あくまでも治療行為ではない手技であれば医業類似行為もどきですらない業態ということにもなります。
現場の感覚でいけば、施術を受ける側から見て医療マッサージと整体の施術が同じものと見えているかどうかということになってくるでしょうね。
どの程度似ているのか、どの程度異質と感じられるのかの相対的評価にその判断基準が掛かってくるということになります。
明確な線引き(定義付け)が成されていなければ、そこに多様な方便が入り込んでくることは避けられないわけです。


冒頭で紹介した「戦力なき軍隊」同様、ここでは「治療行為ではない手技施術」が現実に存在してしまうわけです。
それこそ「免許がないのに確かに治療目的でマッサージをしました」と自ら明言しない限りはっきりした判別のしようがないわけです。
まさしくここらは饅頭の焼き加減、煎餅の口当たりや風味の違いが問われるというニュアンスではないでしょうか。
「饅頭にちょっと似ているようにみえますがこれは厚めのイタリア風塩煎餅なんですよ」、「潰しアン饅頭と外観がそっくりですが実は味にこだわったジューシーな肉饅頭なんです』というわけです。整体手技治療


手技治療業界には公的免許資格がある医業類似行為と無届け無資格の医業類似行為とに分けられるという捉え方が、いまのところ暫定的にではありますがなされています。
整体などは無届の「療術」ともいわれます。
当然整体院を開業したとしても保健所に届ける必要もないわけです。
本来のスタンスは公的免許があればより医療系の業態が当てはまるでしょうし、整体などであればリラクセーションといったより癒し系の別業種ということになるかと思われます。
当然のことですが、整体であってもそこに医療系への強い指向があるのであれば、従来の医業類似行為に該当する手技治療を行うのに必要な公的資格をとるべきであろうと思います。
それが一般的な正論であるかどうかは別にしても、ここらは手技治療業界からみれば実に悩ましい問題ではあります。


事実、整体業は医業類似行為ではないのだから風営法(風俗営業等の規制及び業務の適正化等に関する法律)の管轄下に置くべき業種ではないかという穿った意見さえ従来からあるわけです。
そうなると整体手技は医療とはまったく別個に都道府県の公安委員会の許可の下に営業される接待業種に包含されるのが妥当ではないかということになってきます。
手技による施術行為が純然たるサービス業という捉え方をすれば、このような発想も生まれてくるのかもしれません。
面白いですね、ここらの議論は。


おかしなことに医業類似行為の公的免許を持つ者がこうした手技整体にわざわざ参入してきているのも事実です。
医業類似行為の公的免許を持つ鍼灸師が整体業を併設する。
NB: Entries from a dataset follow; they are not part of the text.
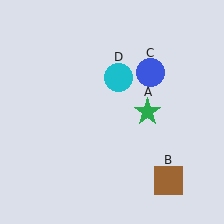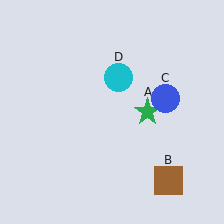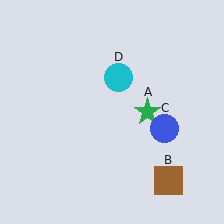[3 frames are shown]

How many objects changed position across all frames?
1 object changed position: blue circle (object C).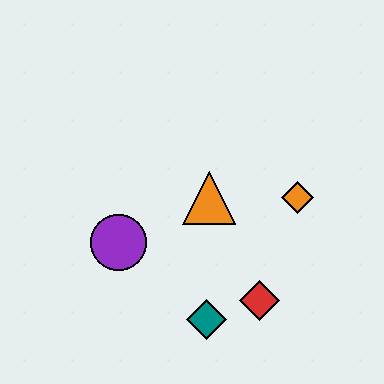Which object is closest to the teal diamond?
The red diamond is closest to the teal diamond.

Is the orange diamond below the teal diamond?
No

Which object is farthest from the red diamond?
The purple circle is farthest from the red diamond.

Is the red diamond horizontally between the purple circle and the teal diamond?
No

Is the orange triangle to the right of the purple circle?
Yes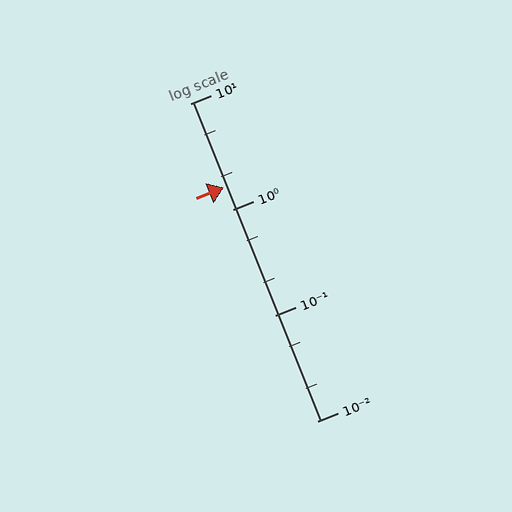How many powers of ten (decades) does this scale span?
The scale spans 3 decades, from 0.01 to 10.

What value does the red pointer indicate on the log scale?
The pointer indicates approximately 1.6.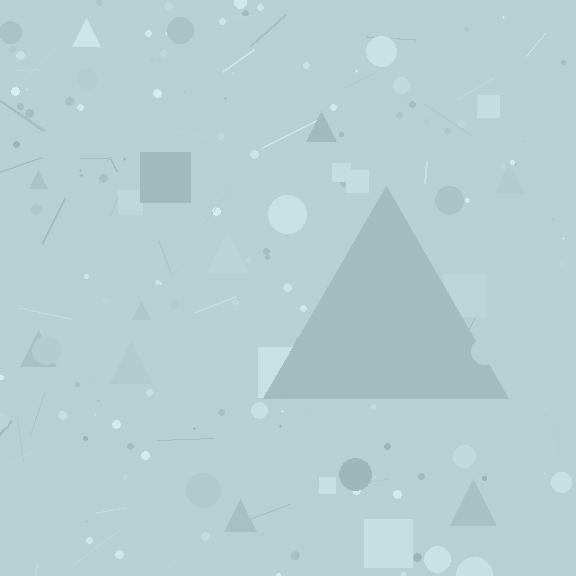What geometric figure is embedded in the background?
A triangle is embedded in the background.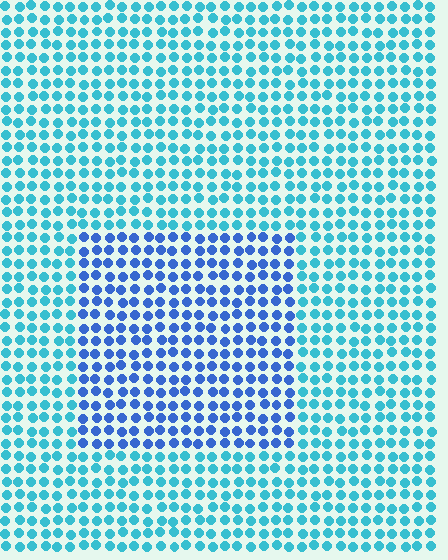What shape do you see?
I see a rectangle.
あるいは医業類似行為の公的免許を持つ柔道整復師(整骨院)が私塾をつくって、そこで自前の整体師を養成し整体業を併設展開するなどのケースも少なくないわけです。
医業類似行為の公的免許を持つ業態が表向き「整体は違法だろう」といいながらも他方ではそれを都合がよければ積極的に受け入れているという矛盾した状況さえも出現してきているわけです。
有資格者が自分の看板の下で無資格者を雇用して使うということと大して変わりはないわけです。
要するに、ここらは医業類似行為の曖昧さを助長する状況を自ら作り出して素知らぬ顔をしているということでしょう。
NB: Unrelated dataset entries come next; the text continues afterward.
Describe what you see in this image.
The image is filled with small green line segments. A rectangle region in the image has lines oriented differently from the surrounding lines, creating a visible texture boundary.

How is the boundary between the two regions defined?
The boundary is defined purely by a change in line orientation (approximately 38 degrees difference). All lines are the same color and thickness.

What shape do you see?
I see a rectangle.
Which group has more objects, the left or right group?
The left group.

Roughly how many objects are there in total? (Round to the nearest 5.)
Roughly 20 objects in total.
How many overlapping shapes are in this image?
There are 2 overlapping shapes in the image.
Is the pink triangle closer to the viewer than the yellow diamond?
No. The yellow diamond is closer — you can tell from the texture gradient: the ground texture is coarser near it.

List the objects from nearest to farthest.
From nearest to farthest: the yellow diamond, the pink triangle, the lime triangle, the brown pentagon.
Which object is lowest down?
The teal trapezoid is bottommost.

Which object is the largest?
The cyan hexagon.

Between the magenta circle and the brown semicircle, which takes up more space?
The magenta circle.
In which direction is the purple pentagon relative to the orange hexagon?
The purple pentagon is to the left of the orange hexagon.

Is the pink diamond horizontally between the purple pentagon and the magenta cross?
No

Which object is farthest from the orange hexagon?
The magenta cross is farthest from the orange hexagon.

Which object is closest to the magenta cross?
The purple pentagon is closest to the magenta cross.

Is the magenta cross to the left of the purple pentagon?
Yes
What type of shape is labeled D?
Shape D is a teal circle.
いやむしろ整体業自体は従来の医業類似行為とは異なる業態として、差別化して発展していくことを暗に期待しての前向きの展開という事なのかも知れません。
まあ饅頭の横に新たに濡れ煎餅を店頭に並べてみた程度のものなのでしょうが、何だかすっきりしない感じではあります。
とにかくこうした手技業界では独自性ということが一つの重要なファクターではあります。
極端な事例ですが、公的免許を持っていながらあえて「整体業」の看板を挙げる施術者もいます。
それこそ時流に敏感に反応しているわけで、整体の知名度や業態そのものが性に合っているということなのでしょう。
結局のところ手技饅頭業態でも明確な差別化が必要であるということには違いはありません。
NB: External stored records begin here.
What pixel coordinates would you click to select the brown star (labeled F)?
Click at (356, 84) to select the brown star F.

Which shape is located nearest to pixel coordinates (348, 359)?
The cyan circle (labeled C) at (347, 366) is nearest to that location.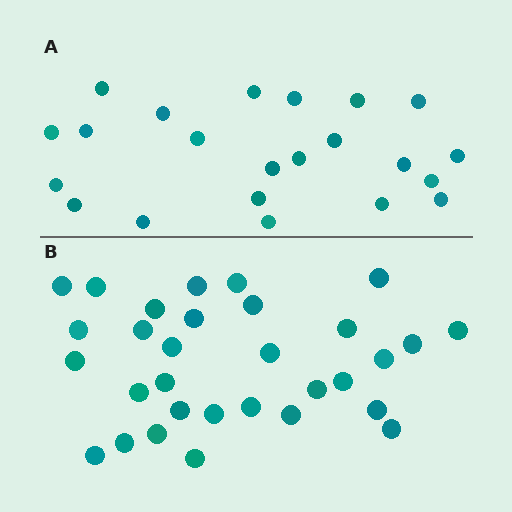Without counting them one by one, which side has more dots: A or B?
Region B (the bottom region) has more dots.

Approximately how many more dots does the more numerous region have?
Region B has roughly 8 or so more dots than region A.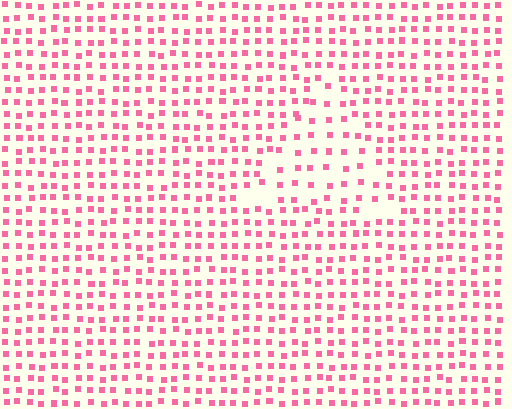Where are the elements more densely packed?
The elements are more densely packed outside the triangle boundary.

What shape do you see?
I see a triangle.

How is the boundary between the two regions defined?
The boundary is defined by a change in element density (approximately 1.8x ratio). All elements are the same color, size, and shape.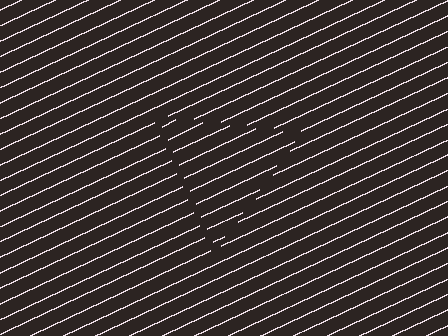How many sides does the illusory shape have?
3 sides — the line-ends trace a triangle.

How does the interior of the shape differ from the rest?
The interior of the shape contains the same grating, shifted by half a period — the contour is defined by the phase discontinuity where line-ends from the inner and outer gratings abut.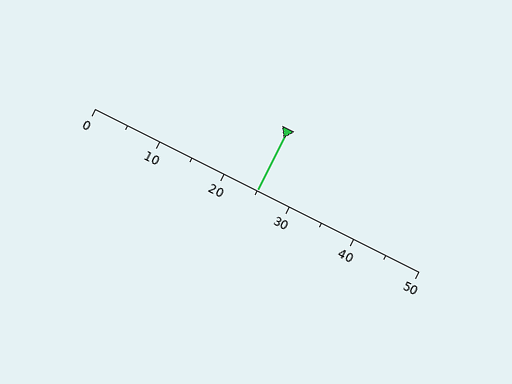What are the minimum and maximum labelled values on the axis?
The axis runs from 0 to 50.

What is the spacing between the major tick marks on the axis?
The major ticks are spaced 10 apart.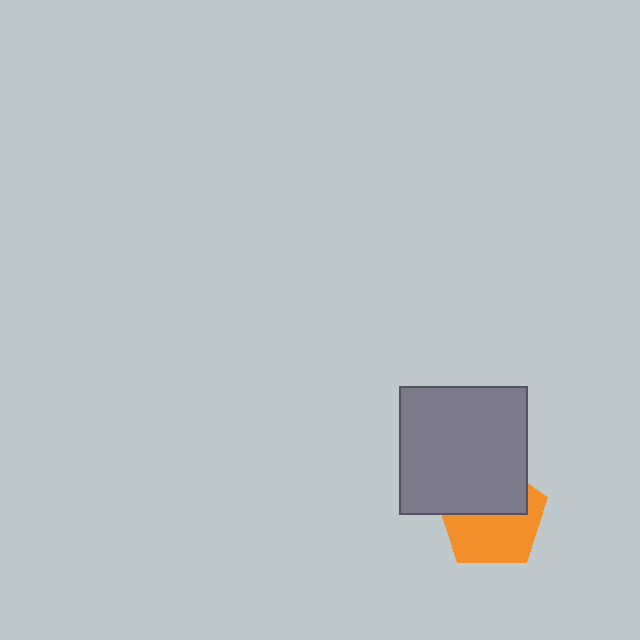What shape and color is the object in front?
The object in front is a gray square.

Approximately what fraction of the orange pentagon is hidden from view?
Roughly 45% of the orange pentagon is hidden behind the gray square.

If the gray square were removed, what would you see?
You would see the complete orange pentagon.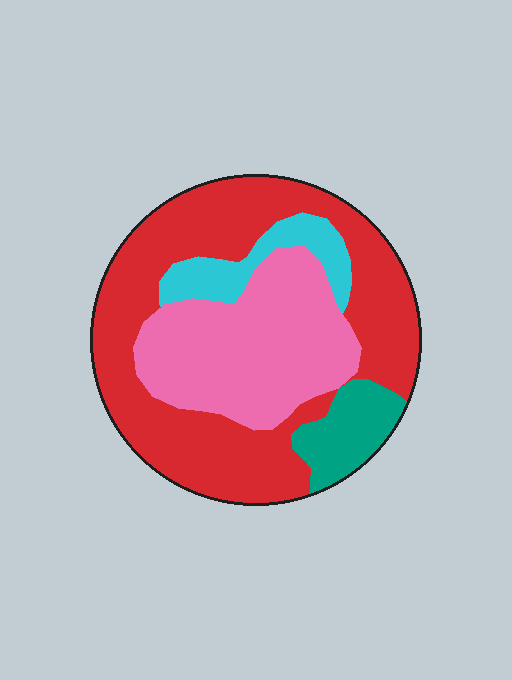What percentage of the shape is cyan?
Cyan takes up about one tenth (1/10) of the shape.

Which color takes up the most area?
Red, at roughly 50%.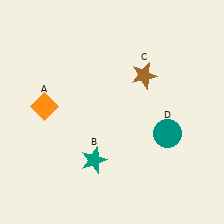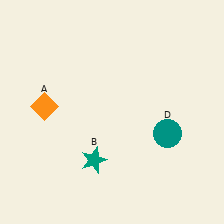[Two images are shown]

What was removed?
The brown star (C) was removed in Image 2.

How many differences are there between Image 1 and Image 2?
There is 1 difference between the two images.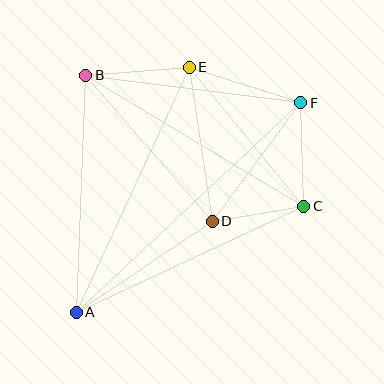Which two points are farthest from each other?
Points A and F are farthest from each other.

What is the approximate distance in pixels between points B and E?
The distance between B and E is approximately 104 pixels.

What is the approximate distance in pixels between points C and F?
The distance between C and F is approximately 104 pixels.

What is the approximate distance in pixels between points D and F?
The distance between D and F is approximately 148 pixels.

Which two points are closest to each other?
Points C and D are closest to each other.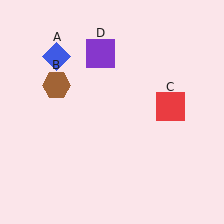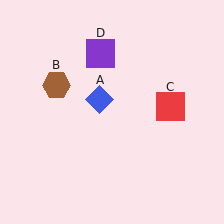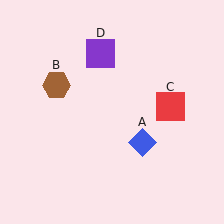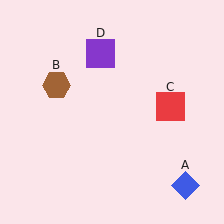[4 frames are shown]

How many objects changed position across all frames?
1 object changed position: blue diamond (object A).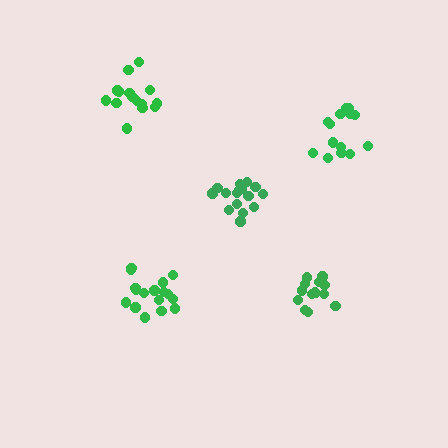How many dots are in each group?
Group 1: 16 dots, Group 2: 17 dots, Group 3: 15 dots, Group 4: 16 dots, Group 5: 14 dots (78 total).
この点から言えば手技治療という医業類似行為業界内部にあって、我々の柔道整復師という名称は差別化という意味では実に輝かしい占有効果を発揮してきているのです。
手技治療業界では、この点だけは一歩も譲らないのであります。
かって身分法としての単行法が成立した所以でもあります。

つまり柔道整復師は手技治療業界では饅頭にも煎餅にもならないその独自性を誇っていいのであります。

ただし手技治療業界内でたとえ法的身分法を確保しているからといって今後も安泰とは言えないのです。